Стучат. Кто там? – Мария. –

Отворишь дверь: – Кто там? –

Ответа нет <…>

"Мне в чёрный день приснится…"

(I, 152)

Ср.:


<…> Час проходит. Наконец

У дверей стучат.


Как двенадцать лет назад,

Холодна рука

И немодные шумят

Синие шелка.

"Стол накрыт на шестерых…"

(I, 371)
Несостоявшийся цикл Тарковского – ещё одна, возвышенная и трагическая, вариация на тему "вечного возвращения", неизбежно оборачивающегося новым уходом и новым страданием, как это было в истории Орфея и Эвридики. Но, в отличие от греческого мифа, где всё решила роковая оглядка певца, источник трагедии у Тарковского – неподвластный человеку ход времени, являющийся в его мире одним из обликов неумолимой судьбы.


<…> На свете всё проходит,

И даже эта ночь

Проходит и уводит

Тебя из сада прочь.

"Мне в чёрный день приснится…"

(I, 152)
И как проходит "эта ночь", в которой влюблённые соединяются вновь, словно жених и невеста, переезжающие, по давней народной традиции, по мосту через реку,16 проходит и их первая ночь – ночь "Первых свиданий", которую герой переживает как духовное преображение и посвящение в поэты, совершаемое возлюбленной.

Кажется, это единственное стихотворение цикла, в котором время – союзник влюблённых, умножающий радость их встреч. Но только на первый взгляд.
<…> На свете всё преобразилось, даже

Простые вещи – таз, кувшин – когда



Стояла между нами, как на страже,

Слоистая и твёрдая вода.

(I, 218)
Ярко и убедительно анализируя "Первые свидания" в контексте христианской символики и православного церковного ритуала, С. Кекова связывает парадоксальные строки о "слоистой и твёрдой воде" со значением Богоявления как Крещения – праздника, когда "изменяется само естество водной стихии".17 Но у символического концепта "вода" есть и более древние, "языческие" коннотации, в том числе вода "как символ необратимого потока времени и, как следствие этого, – потери и забвения".18 Ср. в "Книге Иова": "…как о воде протекшей будешь вспоминать" (Иов, 11: 16). Эти библейские стихи вспоминает герой бунинских "Тёмных аллей", приводя их как контраргумент стихам Н. Огарёва о "тёмных лип аллее", которые он декламировал в давней юности своей возлюбленной – крепостной крестьянке Надежде, ныне им не узнанной, о чём она и напоминает убелённому сединами герою, не уберёгшему свои чувства от разрушительного "бега времени".

Строки о "слоистой и твёрдой воде", которая "стояла между нами, как на страже", безусловно, несут значение преграды, труднопреодолимого препятствия.

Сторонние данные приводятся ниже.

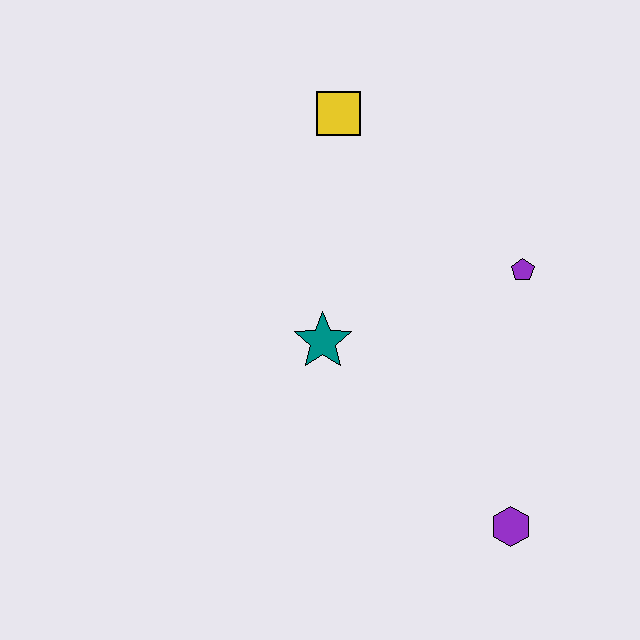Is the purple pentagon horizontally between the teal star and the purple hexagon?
No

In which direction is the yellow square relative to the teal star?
The yellow square is above the teal star.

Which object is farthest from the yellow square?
The purple hexagon is farthest from the yellow square.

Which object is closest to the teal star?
The purple pentagon is closest to the teal star.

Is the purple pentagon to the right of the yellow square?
Yes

Этот драматический смысл станет ещё более очевидным, как только мы соотнесём их с финалом стихотворения, являющимся по отношению к этим строкам почти полным синтаксическим параллелизмом:


<…> когда

Стояла между нами, как на страже,

Слоистая и твёрдая вода.
<…> Когда судьба по следу шла за нами,

Как сумасшедший с бритвою в руке.

(I, 218)
Не случайно "вода" и "судьба" рифмуются между собой, и хотя это "бедная" рифма, но здесь она обогащается констекстуальными ассоциациями: слоистая и твёрдая вода – бритва. Как символы сверхчеловеческих, непостижимых и неумолимых ("твёрдых") сил, которые всегда "на страже" и идут "по следу", – они семантически эквивалентны.

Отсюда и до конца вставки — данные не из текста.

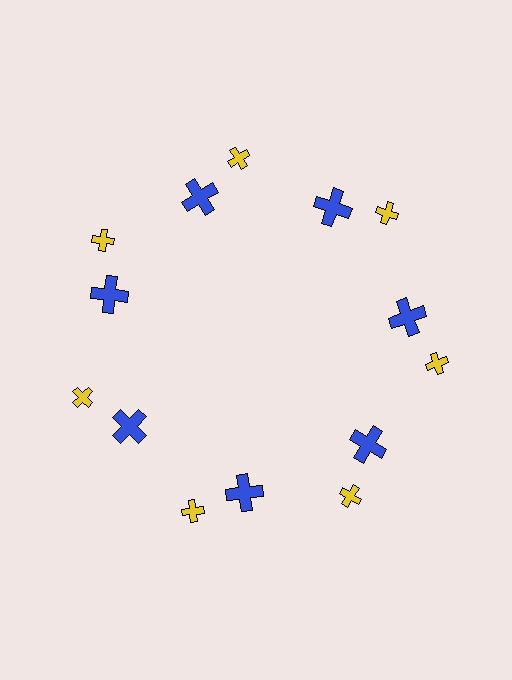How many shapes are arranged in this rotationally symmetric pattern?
There are 14 shapes, arranged in 7 groups of 2.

В поэзии Тарковского "вода" также рифмуется с "бедой",19 и это не формальное созвучие, а перекличка на уровне архетипов.
<…> И вправду чуден был язык воды,

Рассказ какой-то про одно и то же,

На свет звезды, на беглый блеск слюды,

На предсказание беды похожий.

И что-то было в ней от детских лет,

От непривычки мерить жизнь годами

И от того, чему названья нет,

Что по ночам приходит перед снами,

От грозного, как в ранние года,

Растительного самоощущенья.
Вот какова была в тот день вода

И речь её – без смысла и значенья.

"На берегу"

(I, 185 – 186)


Казалось бы, далёкое от сюжета цикла "Как сорок лет тому назад", это стихотворение заключает в себе его важнейшие лейтмотивы и образы: "беглый блеск слюды" ассоциативно напоминает "слоистую и твёрдую воду" "Первых свиданий", а "непривычка мерить жизнь годами" – "каждое мгновенье", что "мы праздновали, как богоявленье, одни на целом свете"; "ранние года" окликают "ранние годы" "Песни", а "свет звезды" и "сны по ночам" указывают на центральные символы стихотворения "Мне в чёрный день приснится…".

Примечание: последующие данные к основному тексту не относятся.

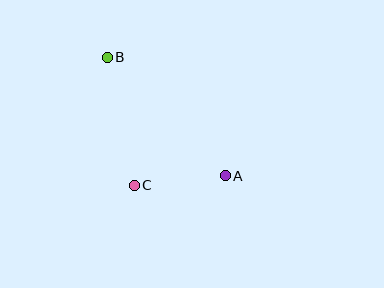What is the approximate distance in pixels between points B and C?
The distance between B and C is approximately 131 pixels.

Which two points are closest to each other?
Points A and C are closest to each other.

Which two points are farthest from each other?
Points A and B are farthest from each other.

Тема-рифма "вода – беда" открыто звучит и в самом цикле – в стихотворении "Ветер":


<…> И на цыганской масленой реке

Шатучий мост, и женщину в платке,

Спадавшем с плеч над медленной водою,

И эти руки, как перед бедою.

(I, 215)
В "большом" контексте цикла, запечатлевшие эйфорию любви, происходящую "с той стороны зеркального стекла", "Первые свидания" особенно остро корреспондируют с печальной ночной "мистерией" стихотворения "Мне в чёрный день приснится…", которое не случайно предшествует тексту "Первых свиданий" в списке Тарковского. Примечательно, что оба стихотворения развёртывают тему любовного свидания, только первое происходит во сне (после смерти возлюбленной), а второе – наяву (когда "она была жива" – I, 215). Сопоставляя их, мы наблюдаем семантическую "игру" лейтмотивов, контрастно взаимодействующих друг с другом.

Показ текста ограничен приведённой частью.